As for specific side effects, the FDA analysis of the data indicated that headache was more common among those receiving the Quad compared with the comparator regimens. However, more than 95 percent of the headaches reported were mild in severity. And while central nervous system complications—notably abnormal dreams and insomnia—were more common among those using the Quad compared with those using Norvir-boosted Reyataz plus Truvada, they were more likely to occur among those receiving Atripla compared with those taking the Quad.

Of particular concern to the FDA reviewers was the higher number of kidney-related complications among those taking the Quad compared with the comparator regimens. Previous studies have suggested that both cobicistat and tenofovir may independently increase the risk of kidney problems.
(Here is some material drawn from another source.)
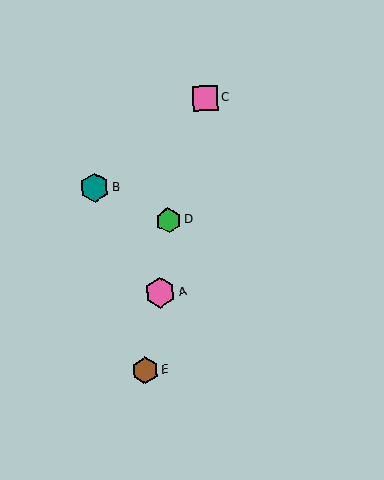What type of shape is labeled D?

In both Phase III studies, eight patients in the Quad group discontinued treatment due to kidney-related side effects—three patients with kidney failure, one with Fanconi syndrome (which causes the kidneys to pass healthful substances into the urine, not into the blood) and four patients with increased creatinine levels in the blood, a potential marker of kidney disease.

One patient in the Norvir-boosted Reyataz group discontinued treatment because of a kidney-related side effect, judged to be related to his ARV regimen.

The FDA reviewers also noted higher rates of decreased estimated creatinine clearance and glomerular filtration rates (eGFR) —additional markers of potential kidney damage, based on urine and blood testing—among those in the combined Quad group, compared with those receiving the comparator regimens. Gilead, however, argued that while the cobicistat in the Quad inhibits creatinine secretion by the kidneys’ tubules, it is not actually harming kidney function. This suggestion by the company is based on highly specific kidney function testing of patients in studies 102 and 103, as well as those in another clinical trial (Gilead study 121). 

“The disproportionate number of renal adverse events leading to study drug discontinuation in the [Quad] group, combined with a higher frequency of graded serum creatinine and urine protein abnormalities, raise a question as to whether two discrete processes may be at work: a non-pathologic decrease in eGFR as [Gilead] maintains and a bone fide increased risk of renal dysfunction," the FDA reviewers noted in a pre-meeting briefing document. "The difficulty arises in assessing for and rapidly discriminating between these two events, as a modest elevation in creatinine and modest decline in eGFR is anticipated with the use of [the Quad], but prolonged use in the setting of renal injury should be avoided.

Gilead has, however, proposed kidney safety measures for patients and health care providers considering the Quad, including pre-treatment measurements of creatinine clearance and a recommendation that the Quad be discontinued if creatinine clearance falls below a specified threshold.

Gilead will also recommend routine monitoring of creatinine clearance and other kidney health measurements during treatment with the Quad and will warn against combining the Quad with other kidney-toxic medications.

The FDA is expected to decide whether or not to act on the advisory committee’s vote and discussion points on or before August 27.